Hegland’s been on the staff for the Orange for 10 years now, specializing in sprints and hurdles. One of his pupils — Jarret Eaton — became Syracuse’s first national champion, winning the 60-meter hurdles at the 2012 indoor national championships.
Beginning today in Eugene, Oregon, at the NCAA outdoor nationals championships, hurdler Freddie Crittenden and sprinter Shaina Harrison compete against the top college athletes in the country, and Hegland will be there.
“I’m pretty fortunate. These jobs are pretty hard to come by,” the 1999 Jamestown High School graduate said. “If anything, I’ve been more lucky than good. I don’t take anything for granted. When I got this job my résumé certainly wouldn’t have qualified me for it. I was at the right place at the right time.”
After a stellar athletic career for the Blue Jays, highlighted by a banner day for him and his fellow Blue Jays at the 1999 state track and field meet in Grand Forks, Hegland went on to become a two-time All-American at South Dakota State University and still holds the school record in both the 110 (14.18 seconds) and 60 hurdles (8.05).After graduating, he was looking at potential graduate assistantships and eventually landed at Syracuse in upstate New York, and the rest is history.
“I came in in the fall of 2004, so just about 10 years now. It’s worked out very well. I’m definitely thankful,” said Hegland, who has a 2-year-old daughter and his wife Erika is expecting their second child later this month.
Those connected with the Orange speak highly of Hegland’s abilities.
Syracuse head track and field coach Chris Fox said in a story in the school’s newspaper — The Daily Orange — that Hegland is, “One of the best sprints and hurdles coaches in the country.”
In the same story, Eaton — the All-American sprinter — now training for the 2016 Olympics in Brazil, credited Hegland for, “The maturity I have, knowledge of the hurdles, knowledge of nutrition and sleep, my technique and patience have all been the result of being under coach Dave.”

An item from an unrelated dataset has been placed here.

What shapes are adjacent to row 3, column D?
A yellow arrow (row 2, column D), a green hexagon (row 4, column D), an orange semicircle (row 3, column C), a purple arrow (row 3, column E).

Not surprisingly, Hegland always wanted to coach. He grew up at the track as his dad — Joe — was the longtime head coach of the Blue Jays prior to becoming a school administrator in Jamestown. Joe just retired in recent years as principal of Jamestown Middle School, while his mom Elaine just retired from teaching in 2013, but still subbed last year.
“It was a great way to grow up. We lived near Gussner (Elementary) by the track. I always followed my dad around. I got to ride on the bus. Certainly, he’s the reason I’m doing this,” Dave said of his dad, Joe. “There were so many great athletes. I got to watch Darin (Erstad). We all wanted to be like Darin. Jenny Schmeichel was a great distance runner. It was a great time to be a kid and watch all these great athletes.”

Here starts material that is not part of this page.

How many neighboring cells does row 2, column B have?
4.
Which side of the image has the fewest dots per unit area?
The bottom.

Hegland spoke glowingly of his high school years as an athlete for the Blue Jays where he competed in track and field in the spring, wrestling for coach Ron Zehren in the winter and cross country in the fall, before playing football as a senior, in what was Bill Cahill’s first year as head coach.
“I wasn’t a great football player by any means, but that team had some great players, great athletes,” he recalled fondly. “I think back to the coaches we had. I appreciate them even more now, and I thought they were great back then.
“Russ Schmeichel, Mike Harris, Mark Ukestad, Bill Kelly, Dave Drenth were so knowledgeable. Frank Conlon was the head coach, they made it so fun, but it was also very competitive. I’m probably forgetting somebody, and I’ll feel bad about that, but we had such good coaches. It was a great experience.”
At the 1999 state meet, the Blue Jays placed third as a team, their best finish since 1979. Hegland and Bryan Erstad locked in a great duel in the 110 hurdles with Erstad winning by .25 seconds. Erstad also won the 300 hurdles, while Hegland was third.
“That was a memorable day. Bryan, you know, was such an animal, but we had a lot of great athletes. That was a fun team to be a part of,” he said.
Coaching more than fills the void of competing these days, he says, and he’s perfectly happy in his current role.
“A lot of assistant coaches obviously aspire to other things, but honestly right now I don’t,” Hegland said. “I work with really good people and get to coach very talented kids. I’m pretty lucky to be doing what I’m doing.”